What’s happening: Brilliant Detroit
has partnered with the Little Free Library
nonprofit organization, launching the Read in Color diverse-books initiative in the city. Approximately 2,500 books that amplify BIPOC, LGBTQ+, and other marginalized voices will be distributed over the course of the program. The organizations are also installing 14 new Little Free Libraries in “high-impact” neighborhoods throughout Detroit.

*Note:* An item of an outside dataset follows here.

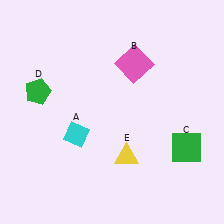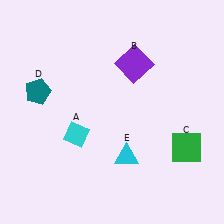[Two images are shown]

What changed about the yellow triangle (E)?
In Image 1, E is yellow. In Image 2, it changed to cyan.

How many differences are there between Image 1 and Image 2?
There are 3 differences between the two images.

How it came about: The Read in Color initiative
has its roots in the George Floyd murder. Little Free Library first debuted the national program in Minneapolis as a response to the tragedy.
Where to find them:
The first Read in Color-Little Free Library was unveiled at Detroit’s Chandler Park earlier this month, with 13 more to follow.
What they’re saying:
“It’s critical that families and their children see themselves and their neighbors reflected in the books they read — books that incorporate lived experiences, as well as the experiences of others who may be different. We know when children are able to relate to the characters in the stories they read, they are more likely to be inspired and to excel academically and in life,” says Cindy Eggleton, co-founder and CEO of Brilliant Detroit.

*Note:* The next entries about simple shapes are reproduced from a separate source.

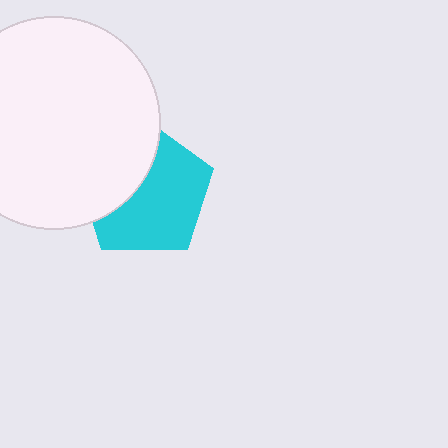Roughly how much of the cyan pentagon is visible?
About half of it is visible (roughly 62%).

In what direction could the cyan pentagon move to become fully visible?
The cyan pentagon could move right. That would shift it out from behind the white circle entirely.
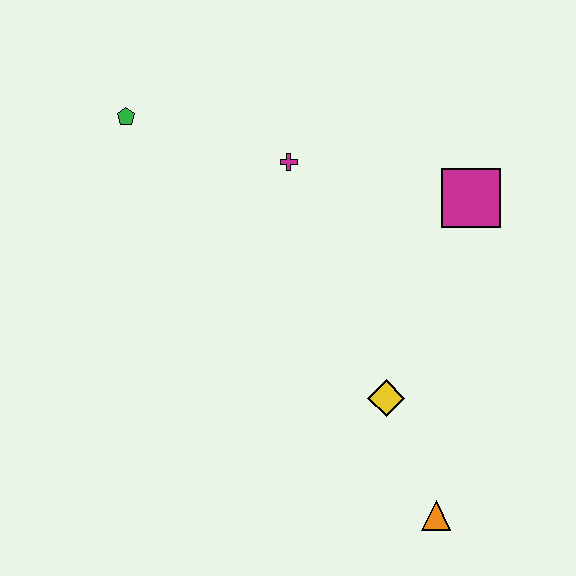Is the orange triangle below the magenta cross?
Yes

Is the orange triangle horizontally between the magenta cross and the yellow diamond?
No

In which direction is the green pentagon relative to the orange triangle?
The green pentagon is above the orange triangle.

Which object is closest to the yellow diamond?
The orange triangle is closest to the yellow diamond.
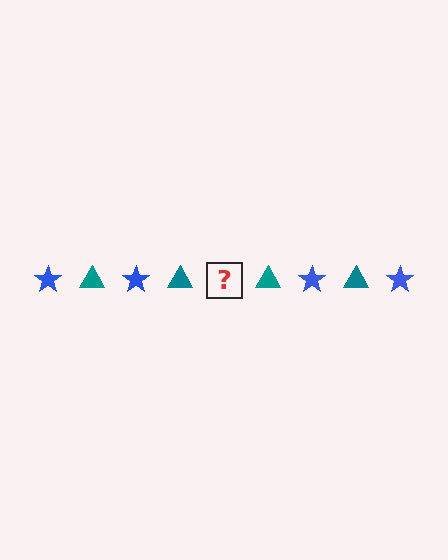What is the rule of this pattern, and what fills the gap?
The rule is that the pattern alternates between blue star and teal triangle. The gap should be filled with a blue star.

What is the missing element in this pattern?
The missing element is a blue star.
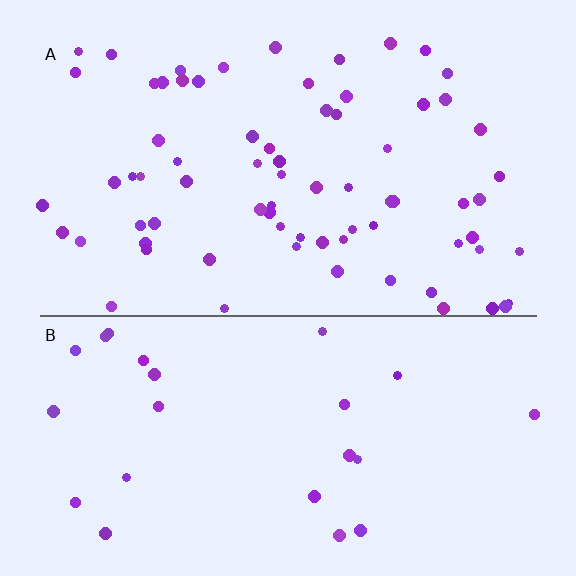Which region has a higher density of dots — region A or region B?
A (the top).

“By partnering with Little Free Library’s Read in Color initiative, Brilliant Detroit will be able to install libraries featuring books that celebrate BIPOC voices at all 14 of our community hubs. Our communities are beautiful and unique because of their diversity, and now thanks to Read in Color, we will have free, accessible books that reflect and celebrate this diversity. We are so grateful to Little Free Library for helping us make stories by marginalized voices available in Detroit.”
What else they’re saying:
“As Little Free Library continues the expansion of its Read in Color initiative across the nation, we are excited to welcome Brilliant Detroit to our roster of outstanding community partners,” says Greig Metzger, LFL’s executive director. “Our success in bringing diverse books to local neighborhoods relies on strong literacy advocates like Brilliant Detroit. This launch continues the Read in Color strategy of marshalling national resources to provide diverse books at the local level.”